Einschätzung zu Eigenständiger Jugendpolitik
Eine neue eigenständige Jugendpolitik in Deutschland ist notwendig. Deutlich wird dies zum einen durch die unzureichende Fokussierung von Politik auf die Jugendphase, zum anderen dadurch, dass dort, wo Politik und Gesellschaft auf die Jugendphase einwirken, dies unkoordiniert und ohne stimmiges Gesamtkonzept erfolgt. Eine gute und eigenständige Jugendpolitik könnte politisches Agieren im Bezug auf das Leben junger Menschen stimmiger, bedarfsgerechter und kohärenter machen. Sie wurde in den letzten Jahren von verschiedenen Akteuren immer wieder eingefordert. Eindrücklich hat das Papier des Bundesjugendkuratoriums „Zur Neupositionierung von Jugendpolitik“1 die Notwendigkeit und Bedeutung von Jugendpolitik in die fachöffentliche Debatte getragen. Die Regierungskoalition hat die Notwendigkeit der Befassung erkannt und die Entwicklung einer eigenständigen Jugendpolitik in ihrem Koalitionsvertrag vereinbart.
Der Deutsche Bundesjugendring (DBJR) hat schon lange vorher deutlich eine stärkere Befassung mit Jugendpolitik eingefordert. Die Fokussierung auf den frühkindlichen Bereich und die gleichzeitige Vernachlässigung der Jugendphase kann so nicht bestehen bleiben. Der Deutsche Bundesjugendring hat außerdem stets betont, dass eine neue Jugendpolitik die veränderten Lebenssituationen junger Menschen in den Blick nehmen und adäquate Antworten geben muss. Dies wird unter anderem im Papier „Selbstbestimmt und nicht verzweckt“ deutlich.
Der DBJR versteht unter Jugend eine Phase von vielen Übergängen, wie vom Kind zum/zur Erwachsenen, von Abhängigkeit zur Autonomie, von Erziehung zum selbstbestimmten Leben, die je nach individueller Lebenssituation länger oder auch kürzer sein kann und keine feste, allgemeingültige Alterspanne umfasst.
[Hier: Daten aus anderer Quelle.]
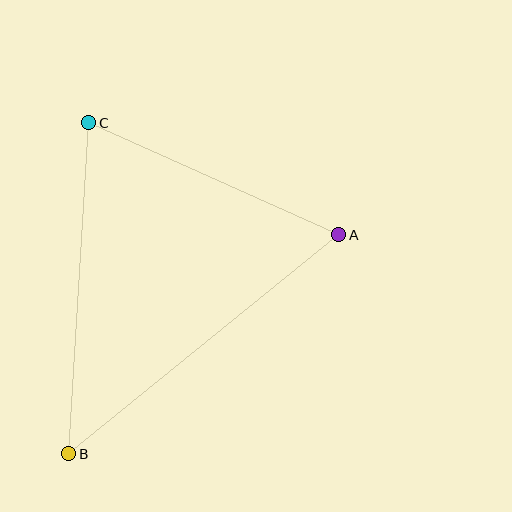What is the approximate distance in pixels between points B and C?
The distance between B and C is approximately 331 pixels.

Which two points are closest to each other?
Points A and C are closest to each other.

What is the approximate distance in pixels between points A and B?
The distance between A and B is approximately 348 pixels.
Um die Jugendphase trotzdem greifbar und operationalisierbar zu machen, empfiehlt der DBJR analog zum SGB VIII und dem Papier des BJK zur Jugendpolitik, schwerpunktmäßig junge Menschen zwischen 12 und 27 als die Gruppe in den Blick zu nehmen, an der sich Jugendpolitik ausrichten soll. Engere Abgrenzungen wie „unter 18-Jährige“ oder völlig willkürliche Alterspannen hält der DBJR für nicht hilfreich in der Diskussion.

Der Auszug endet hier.